Он налил себе пепси из автомата и принялся пить, стоя у входа в контору, — семидесятилетний старик в выцветшем рабочем комбинезоне, изборожденный морщинами от уголков глаз до подбородка.

«Вы, верно, думаете, что я того, не в своем уме, — произнес он. — Но я вам еще не то скажу. Вы только выключите эту штуковину. Что она крутится!»

Я выключил магнитофон и улыбнулся.

«Если принять во внимание все то, что довелось мне услышать за последние два года, вам придется немало потрудиться, чтобы доказать, что вы сумасшедший», — возразил я.

Старик улыбнулся в ответ, но в улыбке его не было ни намека на юмор.

«Так вот, как-то раз я мыл как обычно посуду — было это осенью 1958 года, после того, как все эти голоса угомонились. Жена была наверху в спальне и уже спала. После гибели Бетти — она ведь была у нас единственным ребенком, больше детей нам Господь не дал, — после ее смерти жена большую часть свободного времени спала. Так вот, вытащил я затычку из раковины — вода начала стекать. Знаете, звук бывает, когда мыльная вода идет в трубу? Такое причмокивание раздается. Вот и тут чмокает-чмокает, но я об этом не думаю: думаю, надо бы выйти наколоть в сарае лучины. И только этот звук прекратился, я услышал в трубе голос дочери. Голос Бетти. Ее смех! Ее смех доносился из темноты канализационной трубы. Но смех был какой-то визгливый. Как будто она кричит. Смеется и визжит. Никогда не слышал ничего подобного. Может быть, мне это просто померещилось. Не знаю… Не думаю…»

Он вскинул глаза, и мы обменялись взглядами. Свет, падающий в комнату сквозь грязные стекла, еще более старил моего собеседника, отчего он казался древним старцем. Помню, как у меня похолодело внутри от его взгляда.

«Думаете, вот заливает, да?» — спросил старик. В 1957 году ему было около сорока лет. Старик, которому Бог даровал единственное чадо — дочь Бетти Рипсом. После Рождества Бетти нашли обмороженной на Джексон-стрит. Живот у нее был распорот, а внутренности выворочены наружу.

«Нет, — сказал я. — Вы не заливаете, мистер Рипсом».

«Я вижу, вы тоже не лукавите, — с некоторым удивлением проговорил он. — По лицу вашему вижу».

Думаю, он намеревался рассказать мне еще что-то, но в этот момент позади нас просигналила машина, подкатившая к бензоколонке. Когда раздался гудок, мы оба вскочили, я слегка вскрикнул. Рипсом заковылял к машине, вытирая на ходу руки. Когда же он возвратился, то посмотрел на меня так, будто я был какой-то сомнительный субъект, только что забредший с улицы. Я попрощался с ним и вышел.

Ивс и Баддингер сходятся в оценках еще в одном: в Дерри действительно не все ладно, да и всегда было неладно.

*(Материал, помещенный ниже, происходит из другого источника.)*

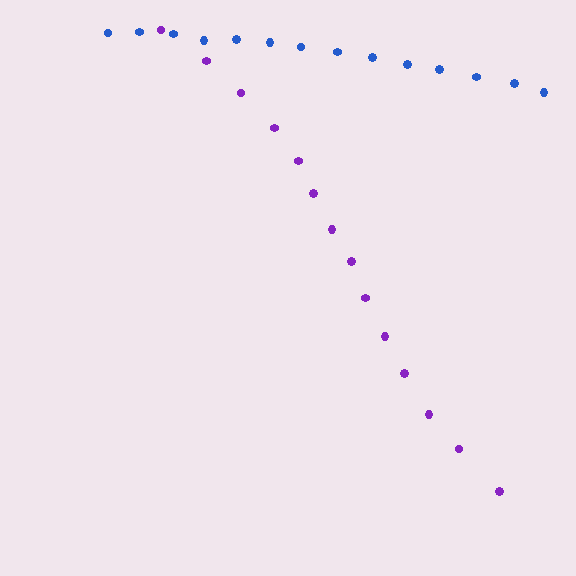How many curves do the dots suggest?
There are 2 distinct paths.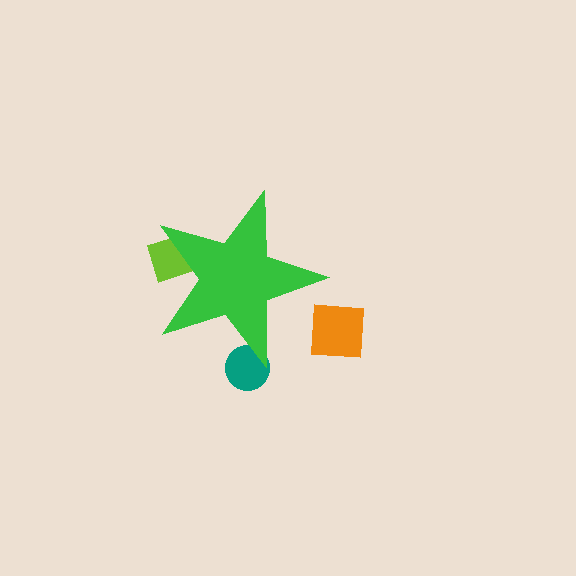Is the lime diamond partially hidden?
Yes, the lime diamond is partially hidden behind the green star.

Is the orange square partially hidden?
No, the orange square is fully visible.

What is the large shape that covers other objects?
A green star.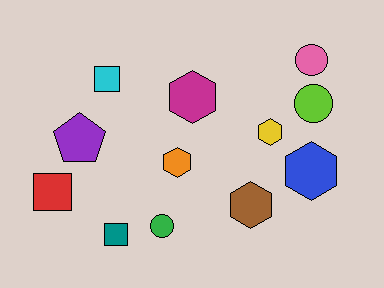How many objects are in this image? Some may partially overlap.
There are 12 objects.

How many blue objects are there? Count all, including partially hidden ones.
There is 1 blue object.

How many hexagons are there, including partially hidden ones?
There are 5 hexagons.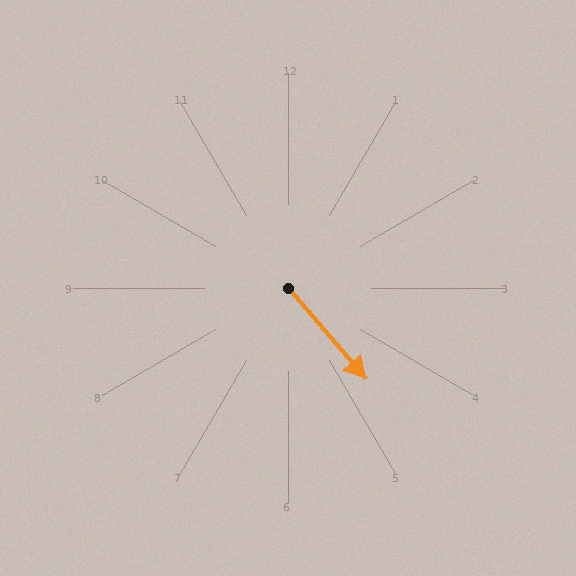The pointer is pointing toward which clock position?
Roughly 5 o'clock.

В последний раз я встретился с Альбертом Карсоном буквально за месяц до его смерти. Горло у него разболелось еще сильнее, и он мог говорить только шепотом.

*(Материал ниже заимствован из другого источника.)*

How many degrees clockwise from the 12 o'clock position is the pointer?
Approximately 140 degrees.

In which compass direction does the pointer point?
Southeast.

«Все еще пишете историю Дерри, Хэнлон?» — спросил он.

«Да, все еще ношусь с этой идеей», — ответил я, хотя, конечно, я никогда не намеревался браться за такую капитальную работу, и мне кажется, он об этом догадывался.

«У вас уйдет на это лет двадцать, — прошептал Карсон. — И никто не будет читать ваш труд. Никто не захочет его читать. Бросьте вы это дело, Хэнлон. — Он помолчал немного, потом добавил: — А знаете, Баддингер покончил жизнь самоубийством».

Разумеется, я об этом знал, ведь люди многое болтают, и я научился слушать. Статья в газете «Ньюс» упоминала о его смерти как о несчастном случае при падении. Но «Ньюс» не посчитала нужным упомянуть, что Баддингер упал с унитаза, причем на шее у него была петля.

«Вы знаете про цикличность?» — спросил я и посмотрел на него с удивлением.

«О да, — прошептал Карсон. — Знаю. Цикл в двадцать шесть — двадцать семь лет. Баддингер тоже знал. Многие из старожилов знают, хотя они об этом ни за что не скажут, даже если вы напоите их допьяна. Бросьте вы это дело, Хэнлон».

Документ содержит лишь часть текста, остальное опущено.